DARPA awarded Badylak's team $3.7 million for the first year, which can grow to $15 million over four years if certain goals are met. A second team, headed by Ken Muneoka of Tulane University, received similar funding. Muneoka's focus is to find ways to prevent scarring.

Badylak said DARPA became interested in regenerative medicine because of the massive increase in the ratio of wounded military personnel. In all wars from the Revolutionary War up to the first Gulf War the ratio of wounded soldiers to those killed was 2.5 to 1. The early '90s saw a dramatic change with the advent of body armor, which protected the torso and head but left arms, legs and neck exposed. In the Afghanistan and Iraq wars the ratio of wounded to dead is 9 to 1.

"They said let's look at something better than developing prosthetic limbs. Let's see if we can take it further," Badylak said.

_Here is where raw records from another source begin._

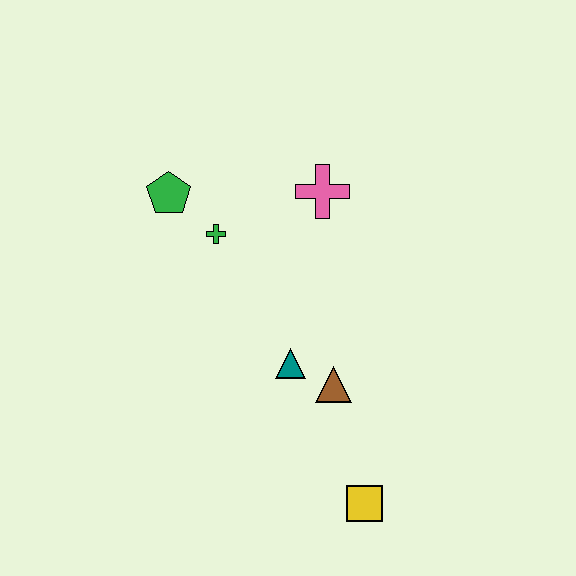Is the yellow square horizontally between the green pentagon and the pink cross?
No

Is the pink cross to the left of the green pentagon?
No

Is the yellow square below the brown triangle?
Yes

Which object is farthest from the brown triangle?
The green pentagon is farthest from the brown triangle.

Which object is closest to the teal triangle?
The brown triangle is closest to the teal triangle.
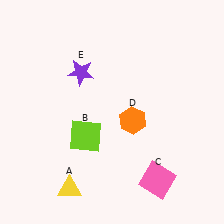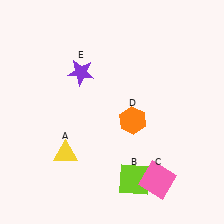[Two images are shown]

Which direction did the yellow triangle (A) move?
The yellow triangle (A) moved up.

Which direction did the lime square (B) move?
The lime square (B) moved down and to the right.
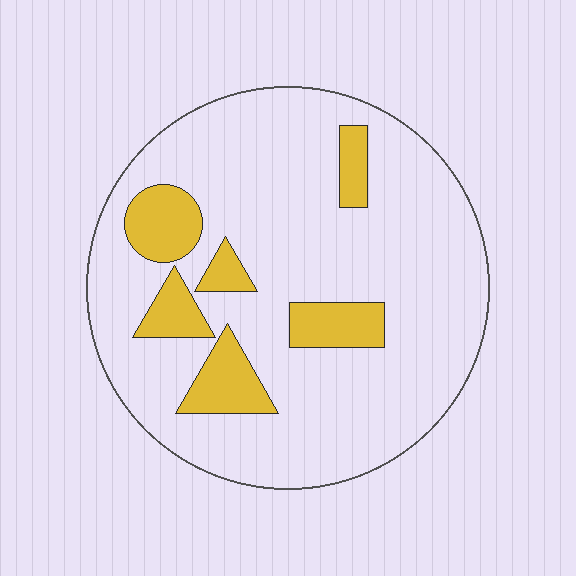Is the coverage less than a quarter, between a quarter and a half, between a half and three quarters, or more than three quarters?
Less than a quarter.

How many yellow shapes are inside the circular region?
6.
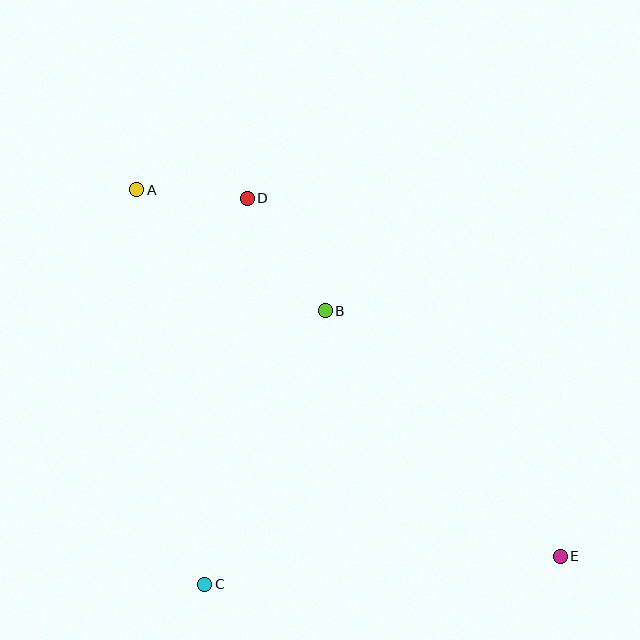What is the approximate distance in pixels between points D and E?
The distance between D and E is approximately 475 pixels.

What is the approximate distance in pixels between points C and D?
The distance between C and D is approximately 389 pixels.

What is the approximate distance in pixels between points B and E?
The distance between B and E is approximately 340 pixels.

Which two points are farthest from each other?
Points A and E are farthest from each other.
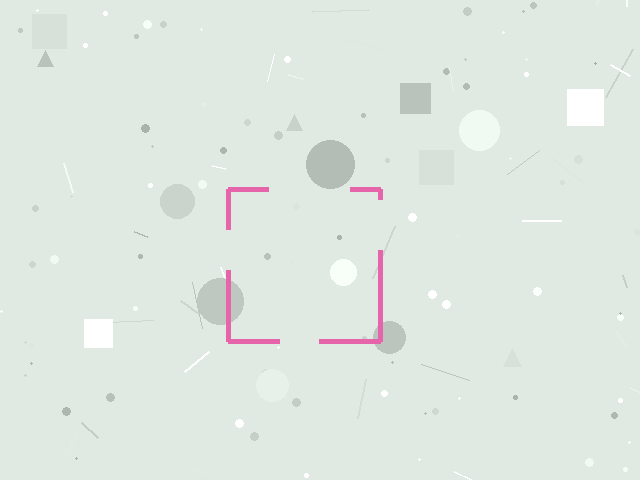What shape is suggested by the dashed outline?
The dashed outline suggests a square.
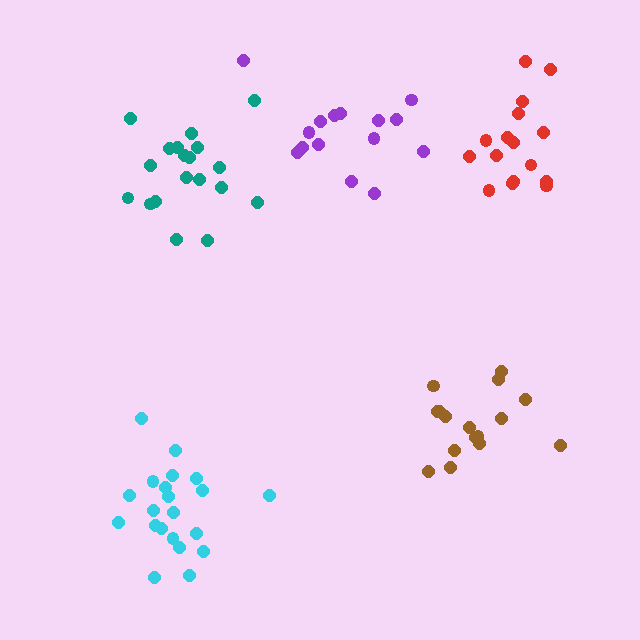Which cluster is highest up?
The purple cluster is topmost.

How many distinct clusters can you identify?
There are 5 distinct clusters.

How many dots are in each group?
Group 1: 16 dots, Group 2: 15 dots, Group 3: 16 dots, Group 4: 19 dots, Group 5: 21 dots (87 total).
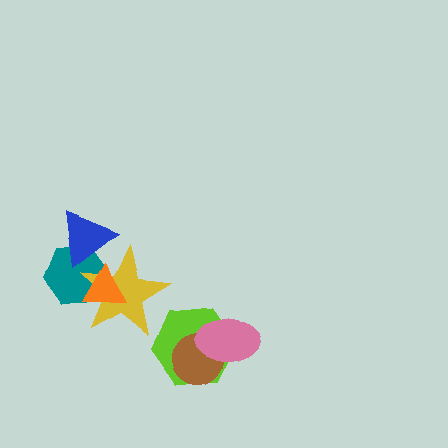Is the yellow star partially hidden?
Yes, it is partially covered by another shape.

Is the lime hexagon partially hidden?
Yes, it is partially covered by another shape.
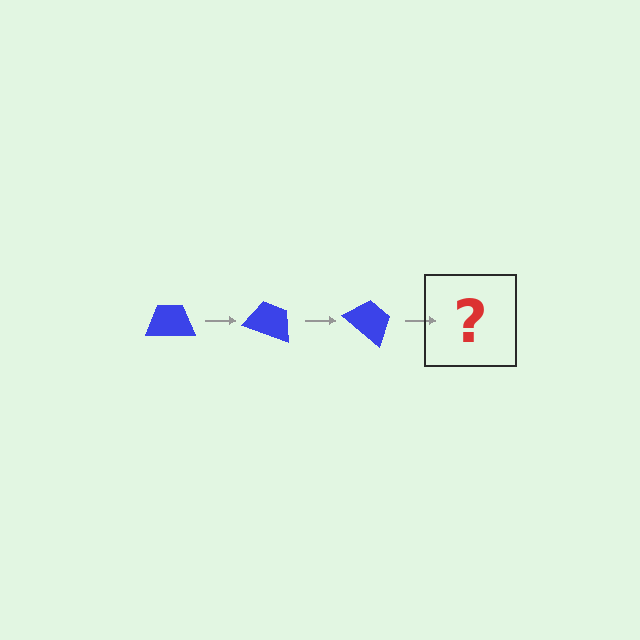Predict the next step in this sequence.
The next step is a blue trapezoid rotated 60 degrees clockwise.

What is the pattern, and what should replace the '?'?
The pattern is that the trapezoid rotates 20 degrees clockwise each step. The '?' should be a blue trapezoid rotated 60 degrees clockwise.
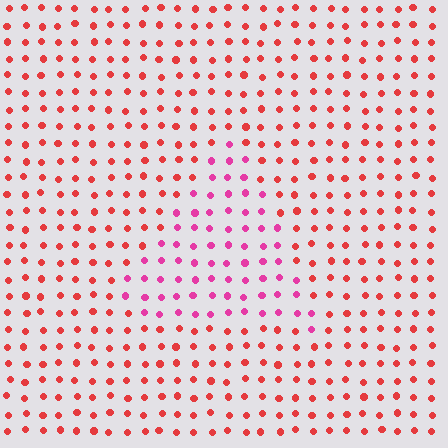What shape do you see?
I see a triangle.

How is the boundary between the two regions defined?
The boundary is defined purely by a slight shift in hue (about 36 degrees). Spacing, size, and orientation are identical on both sides.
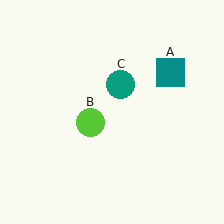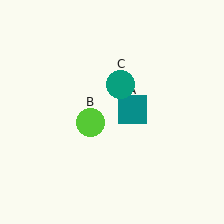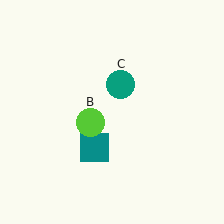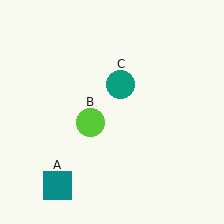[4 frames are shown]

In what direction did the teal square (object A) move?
The teal square (object A) moved down and to the left.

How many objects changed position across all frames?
1 object changed position: teal square (object A).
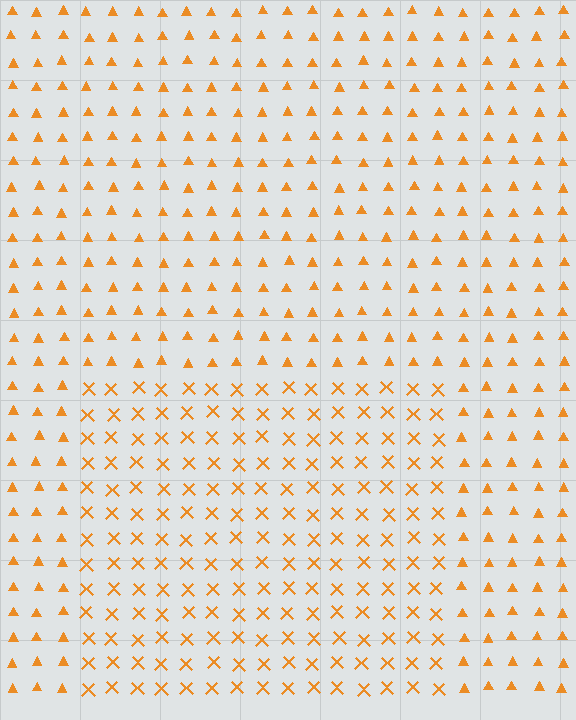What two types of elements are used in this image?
The image uses X marks inside the rectangle region and triangles outside it.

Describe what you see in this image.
The image is filled with small orange elements arranged in a uniform grid. A rectangle-shaped region contains X marks, while the surrounding area contains triangles. The boundary is defined purely by the change in element shape.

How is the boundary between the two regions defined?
The boundary is defined by a change in element shape: X marks inside vs. triangles outside. All elements share the same color and spacing.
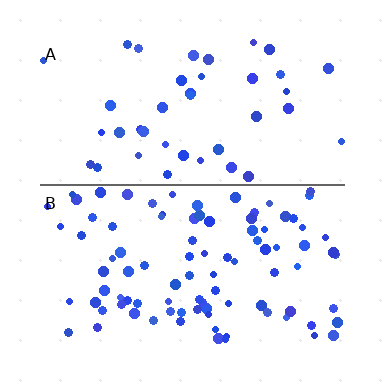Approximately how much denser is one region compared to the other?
Approximately 2.3× — region B over region A.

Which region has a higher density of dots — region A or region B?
B (the bottom).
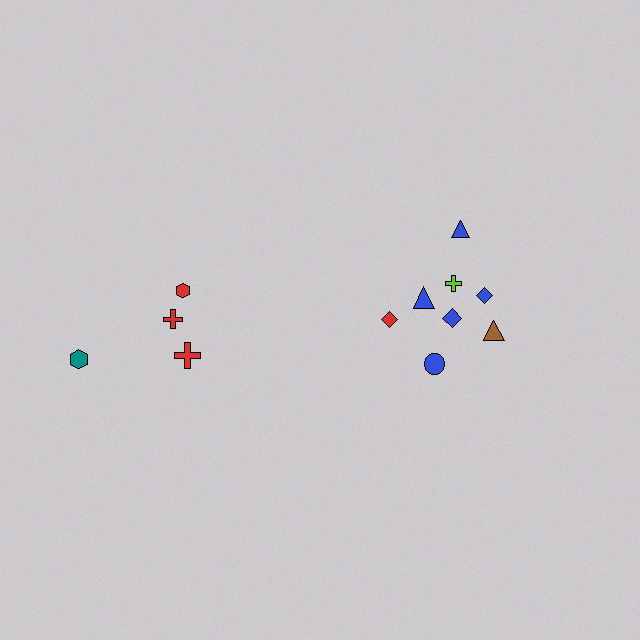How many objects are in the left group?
There are 4 objects.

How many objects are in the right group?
There are 8 objects.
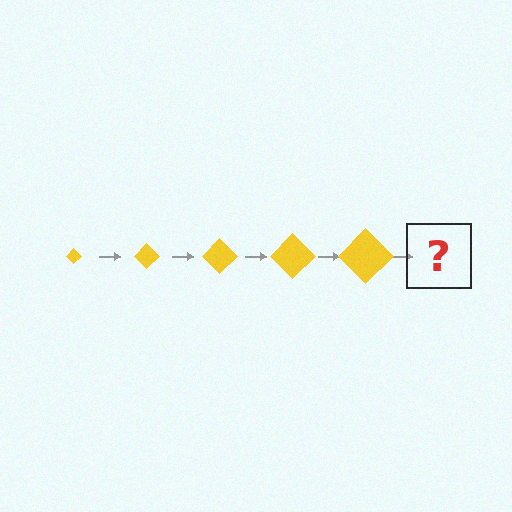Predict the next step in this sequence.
The next step is a yellow diamond, larger than the previous one.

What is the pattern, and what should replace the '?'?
The pattern is that the diamond gets progressively larger each step. The '?' should be a yellow diamond, larger than the previous one.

The two-year goal for the Badylak team is to have a mouse replicate the kind of biological transformation that occurs in a salamander at the site of an amputation called a blastema. In a blastema, cells in the stump are converted into progenitor cells, which go on to make bone, skin, nerves and other structures that form a new limb.

The four-year goal is to basically have a mouse regenerate a finger. "If we can do that, then I think we are well on the road to understanding how to regrow appendages," Badylak said.